Ministers hope the scheme will lead to a rapid shift away from investment in polluting industries and help drive progress towards the Government’s target of making the UK carbon neutral by 2050.
The Treasury said the plan would make the City ‘the world’s first net zero-aligned financial centre’.
But the compulsion is likely to prove controversial with some, and could have big consequences for firms in sectors such as oil, gas and mining – BP, Shell and mining giants Rio Tinto and Glencore are among those listed in London.
The Confederation of British Industry gave the idea a cautious welcome last night, saying business was already ‘upping its game’.
But the trade body warned it was vital ministers work with colleagues abroad to produce ‘globally consistent’ rules to prevent British-based firms being penalised.
Rain Newton-Smith, CBI chief economist, said the moves were ‘steps in the right direction’ but that it was critical they did not apply only in the UK.
‘These need to be followed up with further action from policy makers to develop globally consistent climate and sustainability disclosure standards,’ she said.
Sam Alvis, of the Green Alliance, said ‘trillions of dollars are still flowing to fossil fuels every day and voluntary measures have not got us far enough’.
He added the new system would have to have ‘strict criteria with legal bite’.
He told the conference more public investment is needed to fight climate change, but that governments also need help from the private sector.
City veteran Alasdair Haynes, chief executive of stock exchange Aquis, said it was ‘good that climate disclosures are put into companies’ reports and accounts’.
But he warned: ‘You have to have proportionality. A lot of fast-growing companies are facing high costs to complete their reporting, especially when you look at the detail of what’s needed.’
The arrangement, known as the Glasgow Financial Alliance for Net Zero, will see firms responsible for 40 per cent of all global investment sign up to net zero goals.
Mr Sunak’s deal with 450 of the world’s biggest banks, pension funds and insurance firms will see the assets begin to ‘transition’ to lower carbon sectors.
At present, firms are under no obligation to go green. A recent assessment found barely half of all on the FTSE 100 have made any commitment to move to net zero.
Under the new arrangement, a ‘transition plan taskforce’, composed of industry and academic leaders and regulators, will draw up standards that the plans must meet.
Sources said the quango is designed to prevent firms ‘greenwashing’ their records by adopting meaningless pledges. The rules will be introduced in 2023 following consultation with business.
The package will see trillions of pounds of assets controlled by the City of London redirected away from carbon-intensive sectors like coal and oil towards initiatives such as electric car batteries (stock image)
Mr Sunak also told the world this morning that more public money was needed to fund the global fight against climate change but the private sector needs to step up.

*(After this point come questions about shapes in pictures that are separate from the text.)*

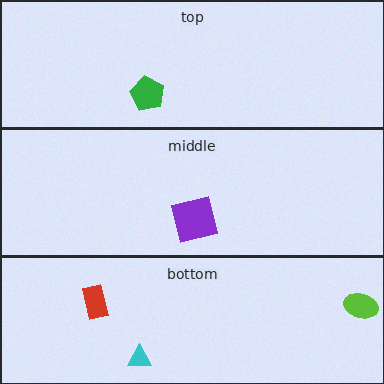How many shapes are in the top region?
1.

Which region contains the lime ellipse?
The bottom region.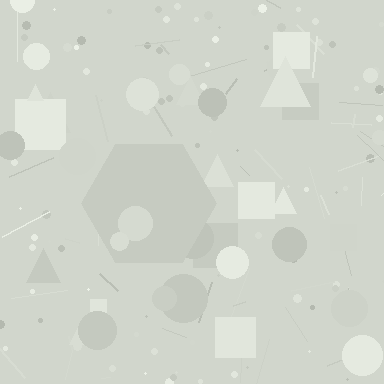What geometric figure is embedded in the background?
A hexagon is embedded in the background.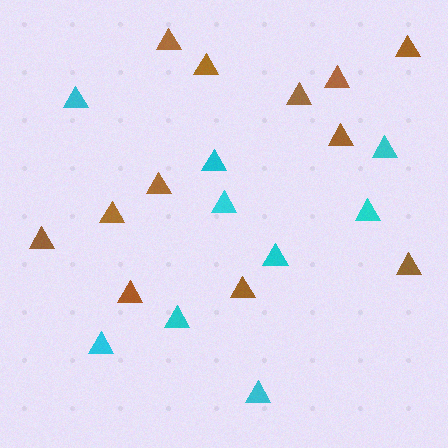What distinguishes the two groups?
There are 2 groups: one group of brown triangles (12) and one group of cyan triangles (9).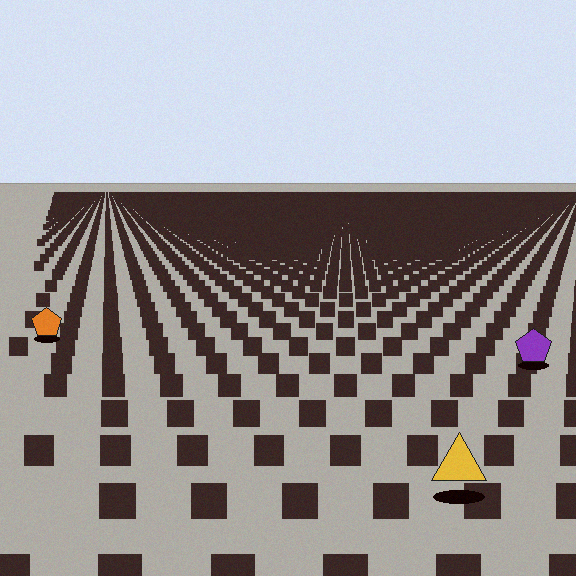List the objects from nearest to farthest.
From nearest to farthest: the yellow triangle, the purple pentagon, the orange pentagon.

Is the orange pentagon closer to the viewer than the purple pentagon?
No. The purple pentagon is closer — you can tell from the texture gradient: the ground texture is coarser near it.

The Chancellor said developed governments are going to meet their six-year-old promise to send $100billion to developing countries in 2023.
He said: ‘While we know we are not yet meeting it soon enough, we will work closely with developing countries to do more and to reach the target soon.’

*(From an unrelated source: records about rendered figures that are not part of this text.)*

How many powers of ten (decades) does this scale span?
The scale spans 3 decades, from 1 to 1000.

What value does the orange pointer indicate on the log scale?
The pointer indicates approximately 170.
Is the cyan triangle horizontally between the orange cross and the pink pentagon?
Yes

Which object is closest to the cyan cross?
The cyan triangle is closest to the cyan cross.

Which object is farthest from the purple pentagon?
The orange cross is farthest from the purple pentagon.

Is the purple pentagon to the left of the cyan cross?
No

But he added: ‘Public investment alone isn’t enough, so our second action is to mobilise private finance.’
The Chancellor announced financial institutions controlling 40 per cent of global assets will align themselves to the Paris Agreement’s 1.5C limit for global warming.
He said: ‘Six years ago Paris set the ambition. Today in Glasgow we’re providing the investment we need to deliver that ambition.’

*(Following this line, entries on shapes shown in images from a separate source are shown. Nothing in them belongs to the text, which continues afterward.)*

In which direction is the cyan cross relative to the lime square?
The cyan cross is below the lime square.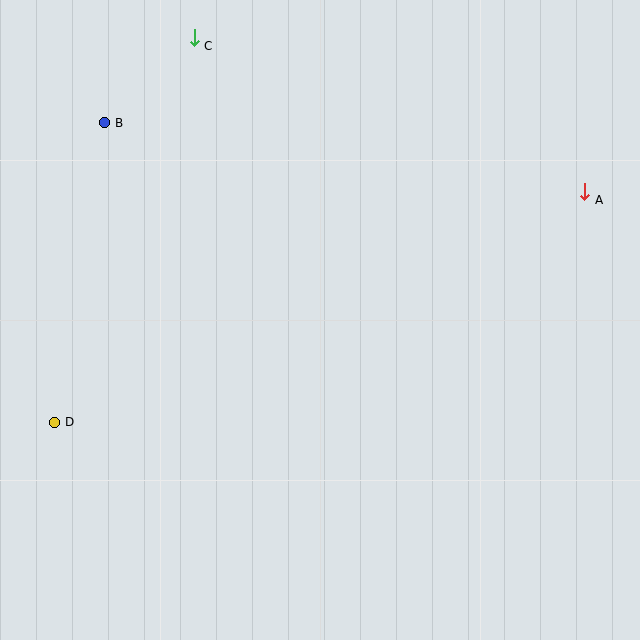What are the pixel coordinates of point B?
Point B is at (105, 123).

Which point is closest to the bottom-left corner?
Point D is closest to the bottom-left corner.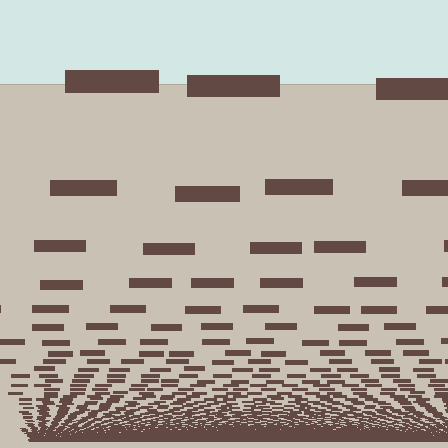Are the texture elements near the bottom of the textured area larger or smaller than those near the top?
Smaller. The gradient is inverted — elements near the bottom are smaller and denser.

Mr Sunak was speaking ahead of Janet Yellen, the US Treasury Secretary, who said climate change is a huge opportunity for businesses.
She said: ‘The old notions of why the private sector should decarbonise because the planet must be put before profit are no longer universally true.
‘Green technologies have cost curves that continue to plunge, in many cases it is simply cost effective to go green.’
She added: ‘Addressing climate change is the greatest economic opportunity of our time.’